Jared Ripps, 39, says he’s never even considered catcalling a woman. Why? “I have a sister and I wouldn’t want people doing that to her,” he said.
It happens every day
According to a survey that Cornell University conducted with Hollaback! in New York City, 60% of reported incidents of sexual harassment happened on the street. A further 22% happened on public transportation or in terminals.
Lt. Stubkjaer of the San Diego Sheriff’s Department recommended that in order to prevent harassment, women might choose to walk with a friend or in groups, and practice “basic personal safety protocols.” But some women would argue that they should be able to travel independently.

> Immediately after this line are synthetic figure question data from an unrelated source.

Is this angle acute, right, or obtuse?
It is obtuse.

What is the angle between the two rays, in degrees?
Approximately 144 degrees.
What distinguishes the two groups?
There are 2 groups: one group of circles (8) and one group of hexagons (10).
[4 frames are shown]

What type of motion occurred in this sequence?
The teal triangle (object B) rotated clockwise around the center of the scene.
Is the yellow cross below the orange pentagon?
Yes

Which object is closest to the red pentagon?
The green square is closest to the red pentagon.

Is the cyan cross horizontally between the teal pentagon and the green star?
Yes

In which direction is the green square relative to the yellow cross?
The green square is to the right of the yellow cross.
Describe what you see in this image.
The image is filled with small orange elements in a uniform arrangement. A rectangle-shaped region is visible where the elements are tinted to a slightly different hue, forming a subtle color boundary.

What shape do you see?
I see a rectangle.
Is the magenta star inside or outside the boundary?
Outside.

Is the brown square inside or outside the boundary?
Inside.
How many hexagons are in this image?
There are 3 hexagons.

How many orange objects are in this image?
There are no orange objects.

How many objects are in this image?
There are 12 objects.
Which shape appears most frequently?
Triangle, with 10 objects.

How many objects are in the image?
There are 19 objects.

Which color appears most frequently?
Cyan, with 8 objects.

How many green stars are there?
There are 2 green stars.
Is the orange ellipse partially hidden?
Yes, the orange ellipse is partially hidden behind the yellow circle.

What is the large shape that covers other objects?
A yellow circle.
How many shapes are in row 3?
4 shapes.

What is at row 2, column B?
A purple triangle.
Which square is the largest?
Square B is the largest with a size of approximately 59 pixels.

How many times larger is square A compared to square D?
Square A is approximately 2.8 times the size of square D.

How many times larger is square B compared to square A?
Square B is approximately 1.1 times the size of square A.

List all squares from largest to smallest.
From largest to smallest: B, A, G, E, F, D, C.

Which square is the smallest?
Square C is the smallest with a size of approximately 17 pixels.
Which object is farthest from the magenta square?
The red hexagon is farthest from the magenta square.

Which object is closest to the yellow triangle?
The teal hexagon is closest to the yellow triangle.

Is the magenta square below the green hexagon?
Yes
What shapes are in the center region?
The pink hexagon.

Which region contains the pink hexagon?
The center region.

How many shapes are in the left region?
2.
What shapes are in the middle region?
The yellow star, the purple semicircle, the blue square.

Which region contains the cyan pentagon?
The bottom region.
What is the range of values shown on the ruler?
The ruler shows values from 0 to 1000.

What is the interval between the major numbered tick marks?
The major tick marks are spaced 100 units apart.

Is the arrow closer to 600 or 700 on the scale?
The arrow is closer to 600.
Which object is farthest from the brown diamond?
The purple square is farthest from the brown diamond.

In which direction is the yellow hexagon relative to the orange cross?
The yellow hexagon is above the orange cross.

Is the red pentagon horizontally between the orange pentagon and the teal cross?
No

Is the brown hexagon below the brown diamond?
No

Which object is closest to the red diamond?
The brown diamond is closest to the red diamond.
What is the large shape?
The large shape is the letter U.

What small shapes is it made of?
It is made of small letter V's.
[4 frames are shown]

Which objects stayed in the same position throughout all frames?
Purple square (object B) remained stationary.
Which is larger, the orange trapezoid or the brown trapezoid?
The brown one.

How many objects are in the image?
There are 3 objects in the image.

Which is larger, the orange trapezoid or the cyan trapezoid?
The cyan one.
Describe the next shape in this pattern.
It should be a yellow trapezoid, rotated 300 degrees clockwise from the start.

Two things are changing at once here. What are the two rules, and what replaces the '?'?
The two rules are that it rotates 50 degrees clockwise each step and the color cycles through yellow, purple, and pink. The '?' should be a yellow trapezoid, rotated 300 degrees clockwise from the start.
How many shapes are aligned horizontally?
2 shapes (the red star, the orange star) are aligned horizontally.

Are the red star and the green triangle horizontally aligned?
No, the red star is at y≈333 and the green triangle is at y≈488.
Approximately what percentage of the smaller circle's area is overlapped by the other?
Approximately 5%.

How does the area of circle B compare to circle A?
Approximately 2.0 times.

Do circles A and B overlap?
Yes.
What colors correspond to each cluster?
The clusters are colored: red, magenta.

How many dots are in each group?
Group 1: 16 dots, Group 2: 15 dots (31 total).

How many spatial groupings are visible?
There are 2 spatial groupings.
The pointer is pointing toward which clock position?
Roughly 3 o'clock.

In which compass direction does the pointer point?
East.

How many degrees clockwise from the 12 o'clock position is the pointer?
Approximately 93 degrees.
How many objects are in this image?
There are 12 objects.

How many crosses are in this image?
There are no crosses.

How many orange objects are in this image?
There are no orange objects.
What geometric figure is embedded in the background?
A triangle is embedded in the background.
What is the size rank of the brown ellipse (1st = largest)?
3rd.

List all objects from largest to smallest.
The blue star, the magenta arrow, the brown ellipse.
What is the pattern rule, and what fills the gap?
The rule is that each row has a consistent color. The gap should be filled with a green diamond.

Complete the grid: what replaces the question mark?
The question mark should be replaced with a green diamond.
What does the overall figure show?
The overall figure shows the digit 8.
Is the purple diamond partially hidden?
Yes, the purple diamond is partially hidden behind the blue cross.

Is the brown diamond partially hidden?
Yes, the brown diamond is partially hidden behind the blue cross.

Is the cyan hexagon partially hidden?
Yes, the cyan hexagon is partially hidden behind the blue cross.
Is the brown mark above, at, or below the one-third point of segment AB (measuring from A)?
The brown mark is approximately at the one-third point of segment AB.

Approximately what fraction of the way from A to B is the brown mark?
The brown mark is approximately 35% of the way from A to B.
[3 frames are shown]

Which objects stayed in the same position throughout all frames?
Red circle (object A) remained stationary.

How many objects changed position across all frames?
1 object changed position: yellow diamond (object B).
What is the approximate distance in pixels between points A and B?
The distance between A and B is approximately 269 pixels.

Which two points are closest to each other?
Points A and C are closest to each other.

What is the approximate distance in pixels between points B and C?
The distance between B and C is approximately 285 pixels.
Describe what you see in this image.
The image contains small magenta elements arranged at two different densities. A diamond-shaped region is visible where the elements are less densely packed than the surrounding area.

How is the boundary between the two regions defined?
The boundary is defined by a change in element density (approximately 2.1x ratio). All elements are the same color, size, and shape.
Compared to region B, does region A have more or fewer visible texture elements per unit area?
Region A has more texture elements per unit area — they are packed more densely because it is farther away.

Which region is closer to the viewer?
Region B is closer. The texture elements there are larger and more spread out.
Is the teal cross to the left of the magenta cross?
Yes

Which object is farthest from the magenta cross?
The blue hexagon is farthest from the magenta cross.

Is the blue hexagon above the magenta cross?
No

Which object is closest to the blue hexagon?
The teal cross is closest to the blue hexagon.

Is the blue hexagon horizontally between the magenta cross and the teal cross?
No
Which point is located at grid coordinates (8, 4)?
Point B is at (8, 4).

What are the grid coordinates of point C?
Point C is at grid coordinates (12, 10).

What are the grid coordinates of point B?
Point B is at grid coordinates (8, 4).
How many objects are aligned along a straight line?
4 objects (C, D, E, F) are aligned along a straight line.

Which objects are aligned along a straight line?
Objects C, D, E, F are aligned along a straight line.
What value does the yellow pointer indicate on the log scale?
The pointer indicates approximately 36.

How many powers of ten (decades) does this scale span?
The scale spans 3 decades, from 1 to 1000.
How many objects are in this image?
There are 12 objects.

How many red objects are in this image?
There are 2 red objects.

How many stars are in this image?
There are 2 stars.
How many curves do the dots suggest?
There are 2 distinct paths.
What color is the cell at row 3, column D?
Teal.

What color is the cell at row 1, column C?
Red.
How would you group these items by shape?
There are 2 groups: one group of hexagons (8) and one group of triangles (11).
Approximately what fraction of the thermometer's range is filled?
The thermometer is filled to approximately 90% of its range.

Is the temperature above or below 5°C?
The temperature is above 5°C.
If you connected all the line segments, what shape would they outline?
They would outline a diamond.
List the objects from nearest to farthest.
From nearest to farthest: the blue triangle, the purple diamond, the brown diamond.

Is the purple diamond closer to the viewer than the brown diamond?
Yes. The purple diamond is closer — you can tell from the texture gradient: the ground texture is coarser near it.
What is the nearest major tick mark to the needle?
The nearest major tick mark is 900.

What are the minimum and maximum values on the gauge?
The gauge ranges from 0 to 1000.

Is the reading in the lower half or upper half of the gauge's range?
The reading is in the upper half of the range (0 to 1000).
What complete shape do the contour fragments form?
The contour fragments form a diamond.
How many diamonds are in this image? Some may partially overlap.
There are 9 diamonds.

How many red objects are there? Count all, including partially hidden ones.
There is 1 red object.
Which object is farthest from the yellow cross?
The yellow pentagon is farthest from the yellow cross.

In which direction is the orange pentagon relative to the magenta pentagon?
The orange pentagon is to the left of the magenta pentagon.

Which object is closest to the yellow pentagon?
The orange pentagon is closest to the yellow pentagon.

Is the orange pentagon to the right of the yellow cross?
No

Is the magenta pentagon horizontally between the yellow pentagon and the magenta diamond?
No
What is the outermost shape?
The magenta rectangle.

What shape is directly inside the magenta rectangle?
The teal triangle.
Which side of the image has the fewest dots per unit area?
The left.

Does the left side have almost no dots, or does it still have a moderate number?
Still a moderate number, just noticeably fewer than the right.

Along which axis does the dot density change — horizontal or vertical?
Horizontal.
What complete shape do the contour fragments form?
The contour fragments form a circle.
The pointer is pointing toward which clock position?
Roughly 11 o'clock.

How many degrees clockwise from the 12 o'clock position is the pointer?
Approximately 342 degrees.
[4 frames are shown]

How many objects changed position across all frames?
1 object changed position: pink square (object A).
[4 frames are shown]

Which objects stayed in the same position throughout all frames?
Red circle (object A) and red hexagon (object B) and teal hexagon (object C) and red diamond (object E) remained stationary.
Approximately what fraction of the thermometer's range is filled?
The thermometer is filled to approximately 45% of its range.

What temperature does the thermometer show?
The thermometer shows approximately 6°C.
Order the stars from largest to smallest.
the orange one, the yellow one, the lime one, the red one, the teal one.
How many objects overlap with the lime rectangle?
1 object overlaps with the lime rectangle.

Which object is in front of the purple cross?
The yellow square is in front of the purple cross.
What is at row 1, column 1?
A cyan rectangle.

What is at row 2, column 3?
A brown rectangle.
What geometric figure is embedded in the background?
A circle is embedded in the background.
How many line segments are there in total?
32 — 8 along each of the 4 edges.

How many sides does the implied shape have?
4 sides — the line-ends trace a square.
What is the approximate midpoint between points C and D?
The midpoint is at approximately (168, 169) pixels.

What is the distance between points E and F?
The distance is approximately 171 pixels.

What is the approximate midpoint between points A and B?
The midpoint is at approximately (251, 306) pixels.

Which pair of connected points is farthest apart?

Lola Binkerd was on a train in Los Angeles last month ago when she was sexually harassed. After already switching cars to avoid a group of young men who’d started verbally haranguing her, Lola found herself in a virtually empty car, save for a man with a bicycle.
“He sits down in the seat across from me he leans in and tries to be very flirtatious and I look him in the eye and I say, ‘Please leave me alone’… very quickly he became very angry, very agitated … and then he stood up, punching walls, and it escalated to him shouting sexual threats and threatening to shoot me,” she says.
Like Gilbert, Binkerd also blogged about her experience. Her story revealed another aspect of sexual harassment: “There’s this expectation that you can’t just tell them to leave. People tend to think of it as ‘it’s not a big deal, just be nice.’ They don’t realize that someone’s making you uncomfortable. … The idea that you have to be nice when someone is invading your space is ridiculous,” she says.
The women CNN spoke to who blogged about their experiences aren’t looking for pity, they said, they’re looking for awareness.
Holly Kearl, founder of the website Stop Street Harassment, said she believes sharing stories is a key to ending street harassment. The site collects instances of street harassment and maps them.
“We can read other people’s stories and see that we are not alone, we can find ideas for standing up to harassers,” she said in an e-mail to CNN.
Kearl sees the issue as a global problem that demands more attention, and while street harassment has historically been seen as normal, it is now “less so than before because so many people are speaking out, exposing just how often it happens … and the negative impact it has on our lives.”